The cell’s response to hypoxia also depends on the degree and duration of hypoxia. More severe hypoxia and longer times under hypoxia are reflected by altered gene expression patterns. Signatures have therefore been described for both acute and chronic hypoxia, and for different degrees of hypoxia.^21,55 These are potentially important distinctions, since there is accumulating evidence that acute hypoxia is more dangerous than chronic hypoxia (equally radioresistant, more viable, more DNA repair–proficient).^56,57 Indeed, Seigneuric and colleagues⁵⁵ showed that in vitro signatures derived from short exposures to hypoxia (acute) predicted outcome in breast cancers whereas those derived from longer exposures (chronic) did not (Fig. 5-5).

FIGURE 5-5 • The prognostic potential of gene expression signatures for hypoxia. Seigneuric et al.⁵⁵ analyzed cell line data to define signatures for genes up-regulated at early times during hypoxic incubation (“early”; acute hypoxia) or after long times (“late long”) chronic hypoxia. Acute signatures (A) had greater potential to distinguish good and poor prognosis in breast cancer patients than chronic signatures (B).

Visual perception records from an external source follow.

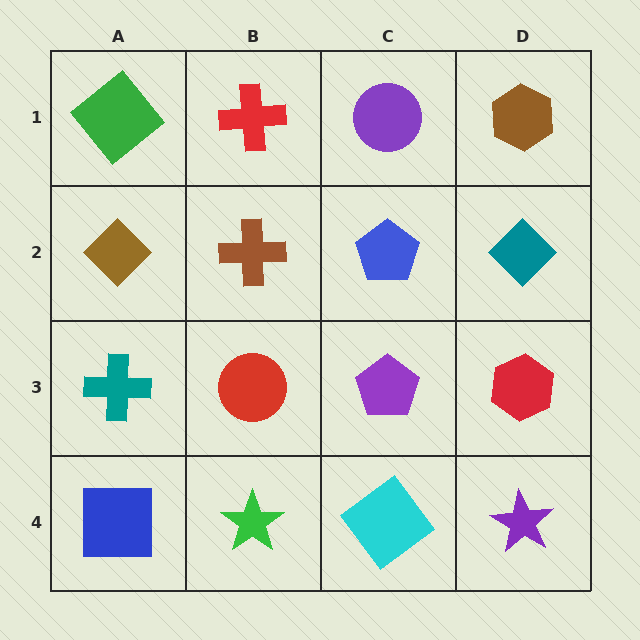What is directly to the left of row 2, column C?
A brown cross.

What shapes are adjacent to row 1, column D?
A teal diamond (row 2, column D), a purple circle (row 1, column C).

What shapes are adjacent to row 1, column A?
A brown diamond (row 2, column A), a red cross (row 1, column B).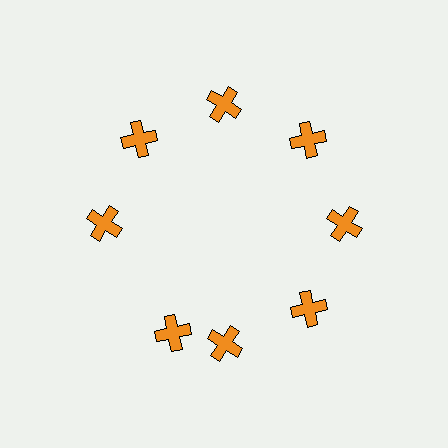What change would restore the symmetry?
The symmetry would be restored by rotating it back into even spacing with its neighbors so that all 8 crosses sit at equal angles and equal distance from the center.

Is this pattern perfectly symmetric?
No. The 8 orange crosses are arranged in a ring, but one element near the 8 o'clock position is rotated out of alignment along the ring, breaking the 8-fold rotational symmetry.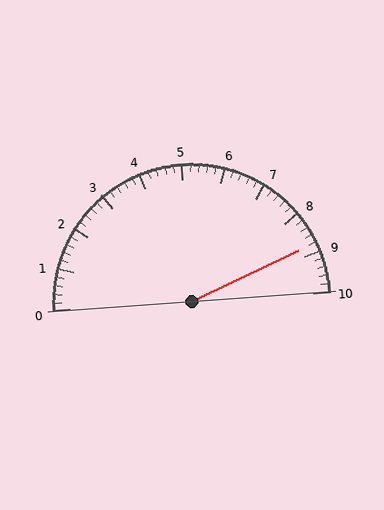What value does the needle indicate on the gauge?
The needle indicates approximately 8.8.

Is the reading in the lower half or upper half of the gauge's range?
The reading is in the upper half of the range (0 to 10).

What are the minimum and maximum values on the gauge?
The gauge ranges from 0 to 10.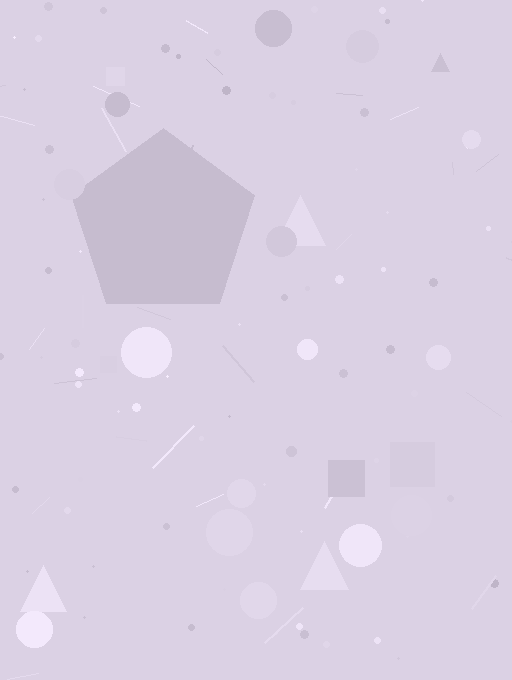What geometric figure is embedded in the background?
A pentagon is embedded in the background.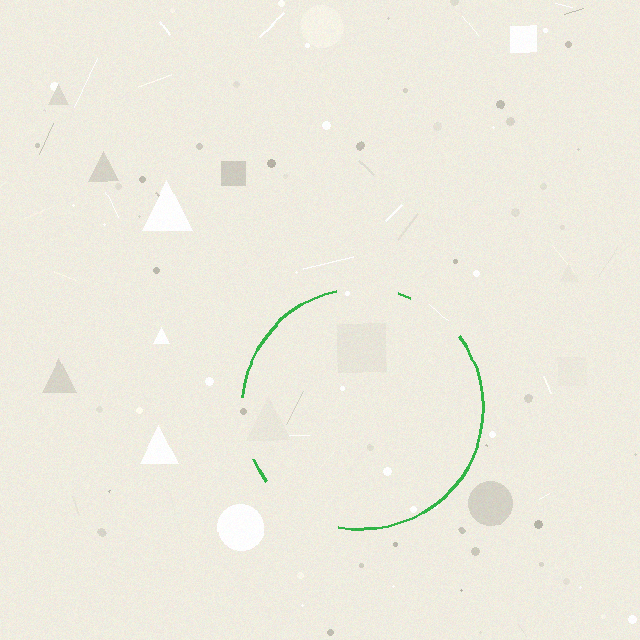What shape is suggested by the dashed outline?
The dashed outline suggests a circle.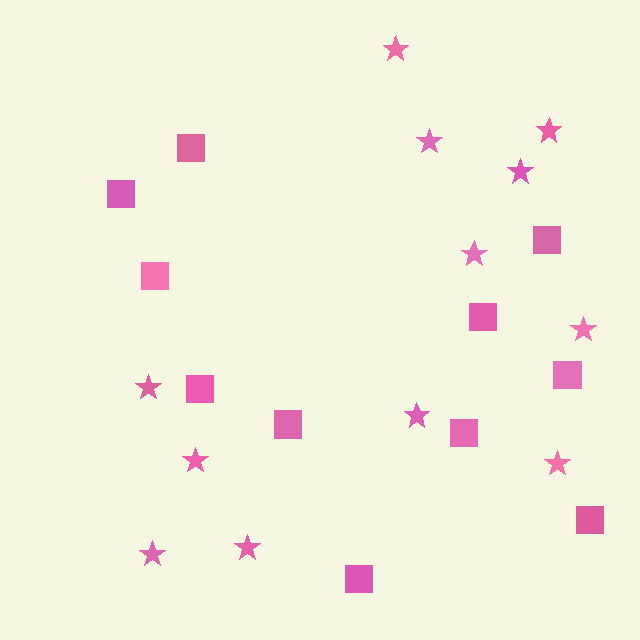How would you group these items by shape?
There are 2 groups: one group of squares (11) and one group of stars (12).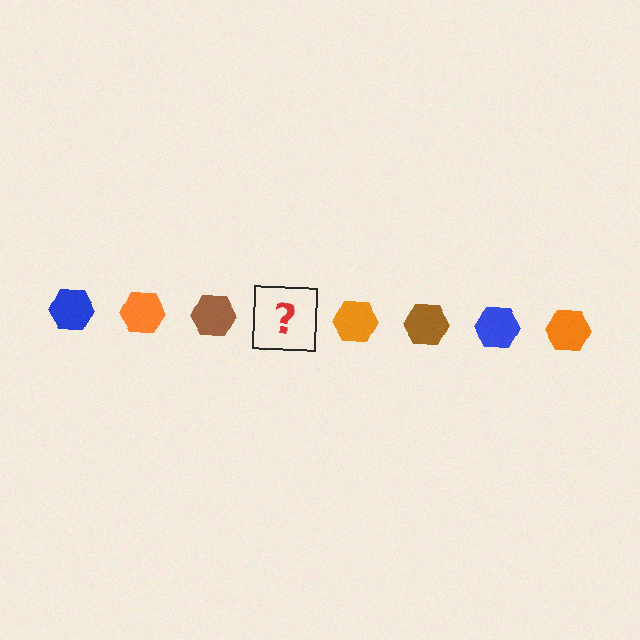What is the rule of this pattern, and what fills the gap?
The rule is that the pattern cycles through blue, orange, brown hexagons. The gap should be filled with a blue hexagon.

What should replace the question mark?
The question mark should be replaced with a blue hexagon.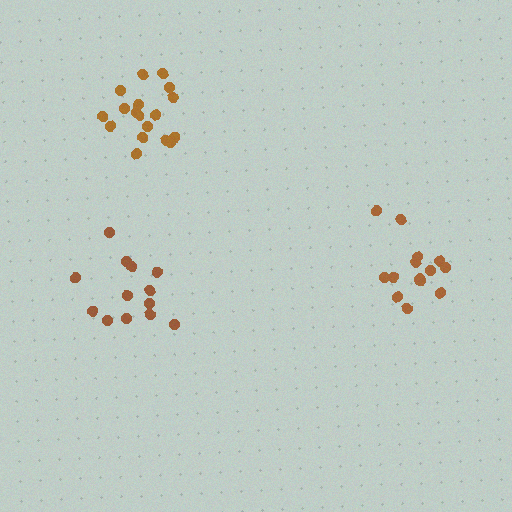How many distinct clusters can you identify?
There are 3 distinct clusters.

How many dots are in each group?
Group 1: 14 dots, Group 2: 18 dots, Group 3: 13 dots (45 total).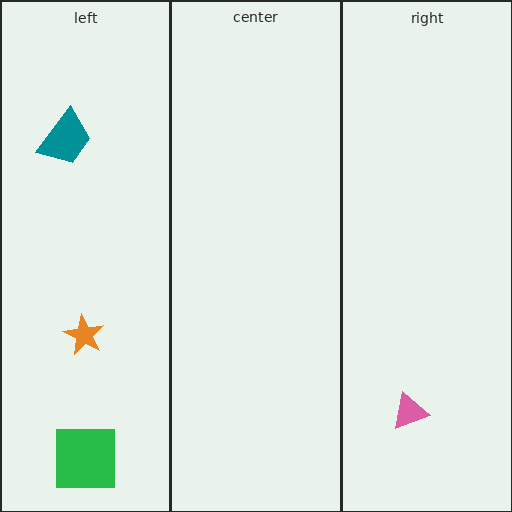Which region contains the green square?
The left region.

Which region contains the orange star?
The left region.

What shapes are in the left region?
The teal trapezoid, the orange star, the green square.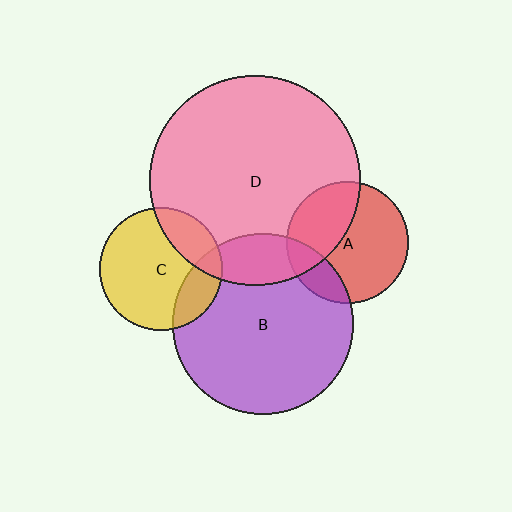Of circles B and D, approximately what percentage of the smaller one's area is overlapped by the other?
Approximately 20%.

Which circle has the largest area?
Circle D (pink).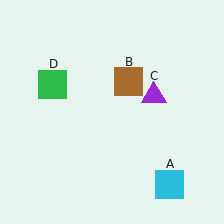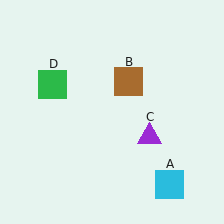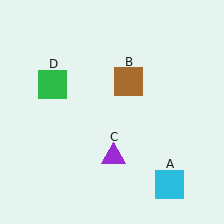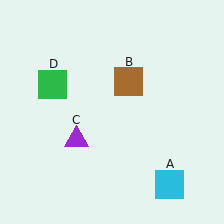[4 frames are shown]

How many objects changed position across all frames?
1 object changed position: purple triangle (object C).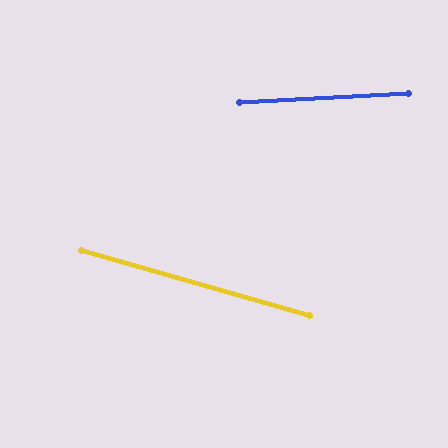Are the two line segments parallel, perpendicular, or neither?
Neither parallel nor perpendicular — they differ by about 19°.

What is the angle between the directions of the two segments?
Approximately 19 degrees.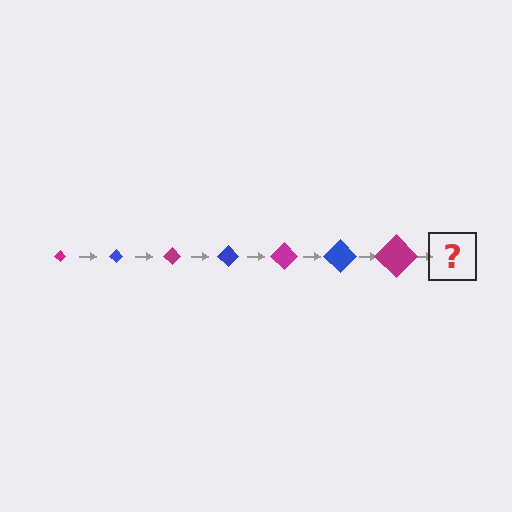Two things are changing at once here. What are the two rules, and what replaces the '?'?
The two rules are that the diamond grows larger each step and the color cycles through magenta and blue. The '?' should be a blue diamond, larger than the previous one.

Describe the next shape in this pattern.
It should be a blue diamond, larger than the previous one.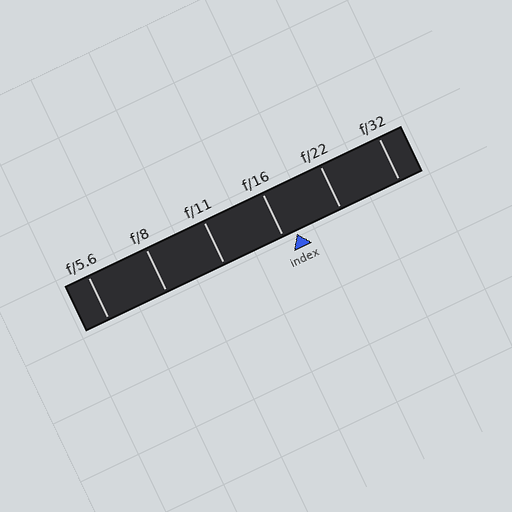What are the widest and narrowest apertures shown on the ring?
The widest aperture shown is f/5.6 and the narrowest is f/32.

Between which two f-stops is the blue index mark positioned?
The index mark is between f/16 and f/22.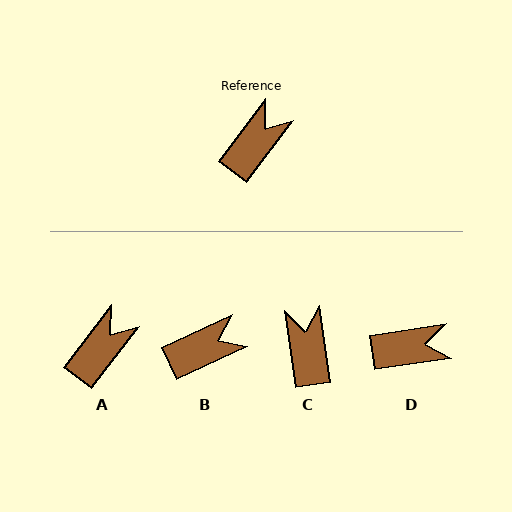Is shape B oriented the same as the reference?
No, it is off by about 28 degrees.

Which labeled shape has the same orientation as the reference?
A.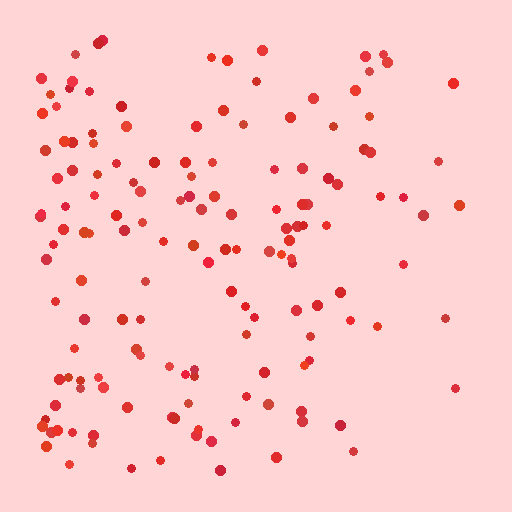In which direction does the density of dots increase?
From right to left, with the left side densest.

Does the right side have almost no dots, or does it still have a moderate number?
Still a moderate number, just noticeably fewer than the left.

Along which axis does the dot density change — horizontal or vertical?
Horizontal.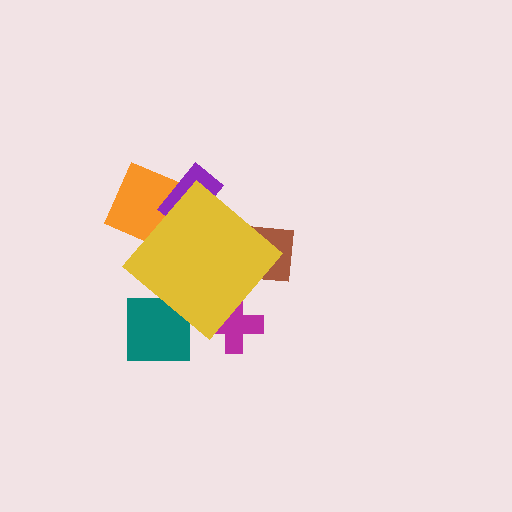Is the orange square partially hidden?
Yes, the orange square is partially hidden behind the yellow diamond.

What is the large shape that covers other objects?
A yellow diamond.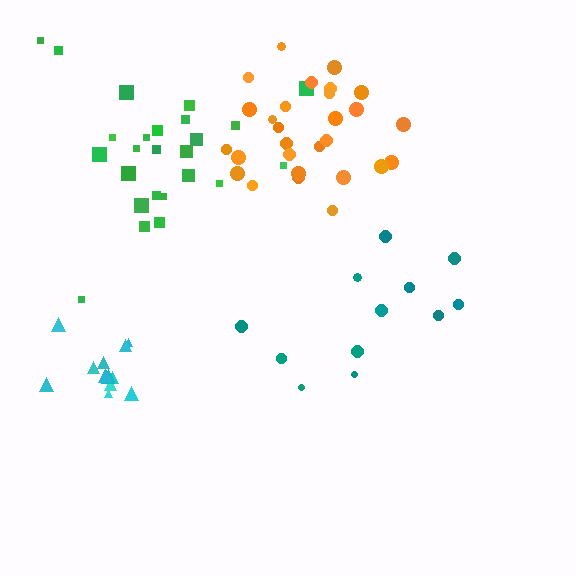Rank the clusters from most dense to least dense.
cyan, orange, green, teal.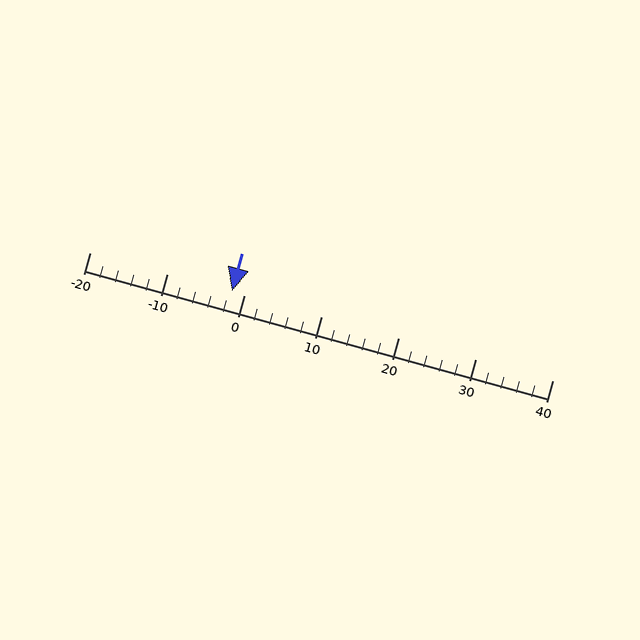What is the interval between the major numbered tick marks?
The major tick marks are spaced 10 units apart.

(From Seigneuric R, Starmans MH, Fung G, et al: Impact of supervised gene signatures of early hypoxia on patient survival, Radiother Oncol 83:374-382, 2007.)

An alternative method of deriving hypoxic signatures was described by Winter et al.⁵⁸ They first chose 10 genes known to be HIF-1α (and thus hypoxia)–dependent. They then looked for other genes whose expression correlated with expression of these 10 “seed” genes across a series of human head and neck carcinomas. In this way they defined a hypoxic metagene of 99 genes. This metagene had prognostic value in both head and neck and breast cancer, supporting the notion that hypoxia is an important negative prognostic factor and that gene signatures can be used to monitor it.

Repopulation

During the course of fractionated radiotherapy, tumor cells that have survived (remained clonogenic) up to that point can begin to divide and will increase the number of cells to be killed with the remaining dose fractions. Such tumor cell repopulation is a particular risk during weekends and other gaps in therapy. Cell kill by radiotherapy is thus counteracted by cell production (repopulation) in the treatment gaps. The greater the capacity of a tumor for repopulation, the greater the effective resistance of that tumor will be. Further, the more gaps in treatment there are, the greater the opportunity will be for repopulation. Evidence for this is strongest in head and neck cancer where a number of studies on the influence of treatment time, including split dose and accelerated fractionation, have consistently shown either worse local control if the treatment time is longer, or that higher radiation doses are needed for a given level of local control.^1–4 This is most likely to be due to repopulation, which can therefore limit cure in some cancers. The influence of repopulation will vary between cancers of the same type, and between different types of cancer. Cancers that are in general more slowly growing, (e.g., breast and prostate), may be at less risk from repopulation, although some tumors within these types may be capable of rapid repopulation. It is therefore important to be able to predict repopulation in individual tumors.